Steve Miska, Executive Director, First Amendment Voice

Steve Miska is a Pacific Council member and the Executive Director of First Amendment Voice, a nonpartisan effort to reinvigorate civic awareness around free expression, religious liberty, press freedom, and other first amendment issues. Steve retired as a Colonel after 25 years in the Army. His last assignment was teaching graduate students for three years as the Army Chair at Marine Corps University. Previously, he served in the White House as Director for Iraq on the National Security Council. In 2007, on his second of three combat tours, Steve led a team that established an underground railroad for dozens of interpreters from Baghdad to Amman to the United States. He earned top academic honors as a Counterterrorism Fellow at the College of International Security Affairs and has taught economics at the United States Military Academy, West Point. Steve routinely speaks on first amendment issues and soft networks and has addressed DIA, RAND, the Pacific Council on International Policy, the Young Presidents Organization of LA, and numerous media outlets and think tanks. He holds degrees from Cornell University, National Defense University, and West Point. He and his wife of 29 years have two children and reside in Southern California. Read more.

Moderator:

Emma Sky, Director, Maurice R. Greenberg World Fellows Program, and Senior Fellow, Yale University’s Jackson Institute

Emma Sky is the author of the highly acclaimed The Unravelling: High Hopes and Missed Opportunities in Iraq (2015) and In a Time of Monsters: Travelling in a Middle East in Revolt (2019).
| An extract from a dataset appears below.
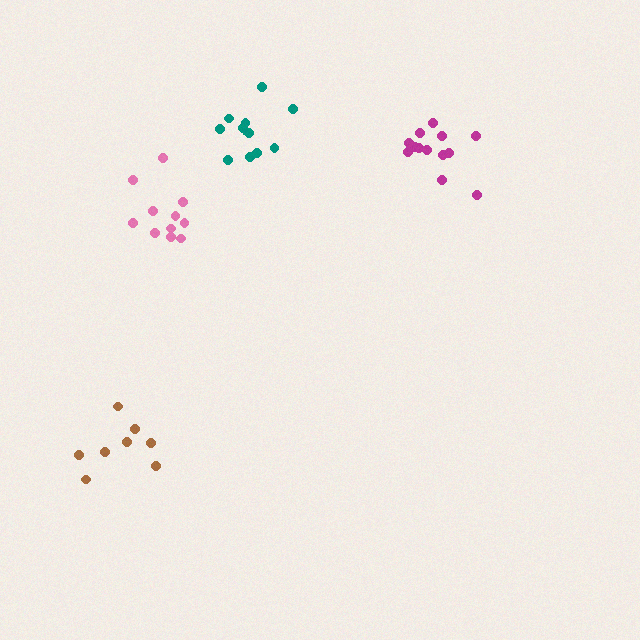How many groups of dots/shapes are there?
There are 4 groups.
Emma served as advisor to the Commanding General of US Forces in Iraq from 2007-2010; as advisor to the Commander of NATO’s International Security Assistance Force in Afghanistan in 2006; as advisor to the US Security Co-ordinator for the Middle East Peace Process in 2005; and as Governorate Co-ordinator of Kirkuk for the Coalition Provisional Authority, 2003-2004. Read more.

Background:

Baghdad Underground Railroad: Saving American Allies in Iraq explores how a small team of soldiers tried to save their interpreters, and themselves, amidst extreme violence during the Iraq War. Two-thirds of the story is set in Iraq with the final third exploring how the interpreters assimilated within the United States with the courageous women who sponsored them.
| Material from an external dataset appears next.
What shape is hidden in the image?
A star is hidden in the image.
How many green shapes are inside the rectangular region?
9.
We may never know the full toll of the post-9/11 wars. The staggering cost of the two-decade-long conflict, and its future consequences, are only just beginning to be understood as the United States prepares to fully withdraw troops from Afghanistan and Iraq before the 20th anniversary of the 9/11 attacks. As the final chapter of America’s longest war nears, what are the biggest problems facing veterans returning home? What does it mean to be a military vet in the United States today? And what does the U.S. government owe local allies such as the translators and interpreters who served alongside American forces? 

Steve Miska, a U.S. Army veteran who retired as a Colonel after 25 years in the Army, led the “Baghdad Underground Railroad” that helped dozens of interpreters escape sectarian violence in 2007. The author of the new book Baghdad Underground Railroad: Saving American Allies in Iraq chronicling that experience, he is currently the executive director of First Amendment Voice and conducts pro bono work to support nonprofits that help former interpreters.